Your example is essentially a specialized counting sort for inputs with unique keys (i.e. no duplicates). To make the code a proper counting sort you could replace the assignment outarr[inarr[idx]] = 1 with atomicAdd(inarr + idx, 1) so duplicate keys are counted. However, aside from the fact that atomic operations are fairly expensive, you still have the problem that the complexity of the method is proportional to the largest value in the input. Fortunately, radix sort solves both of these problems.

Radix sort can be thought of as a generalization of counting sort that looks at only B bits of the input at a time. Since integers of B bits can only take on values in the range [0,2^B) we can avoid looking at the full range of values.

Now, before you go and implement radix sort on CUDA I should warn you that it has been studied extensively and extremely fast implementations are readily available. In fact, the Thrust library will automatically apply radix sort whenever possible.


I see what you're doing here, but I think it's only useful in special cases. For example, what if an element of inarr had an extremely large value? That would require outarr to have at least as many elements in order to handle it. What about duplicate numbers?
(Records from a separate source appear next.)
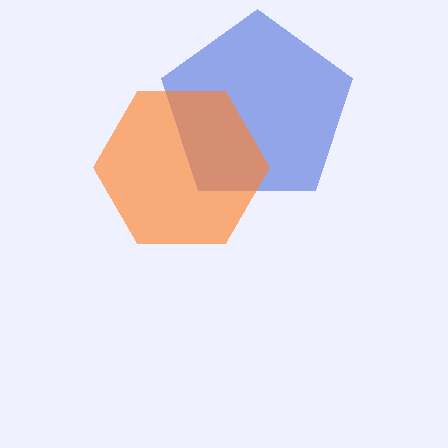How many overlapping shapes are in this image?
There are 2 overlapping shapes in the image.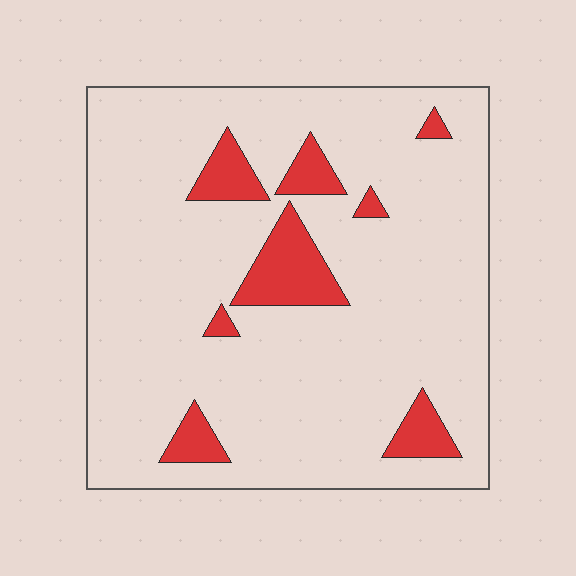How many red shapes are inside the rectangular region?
8.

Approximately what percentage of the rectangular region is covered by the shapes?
Approximately 10%.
Supposing you started with an array with unique, small values within it, this is an interesting way of sorting. In general though, it seems to me that it will use enormous amounts of memory to do something that is already well-handled with algorithms such as parallel merge sort. Reading the output array would also be a very expensive process (especially if there are any large values in the input array), as you will essentially end up with a very sparse array.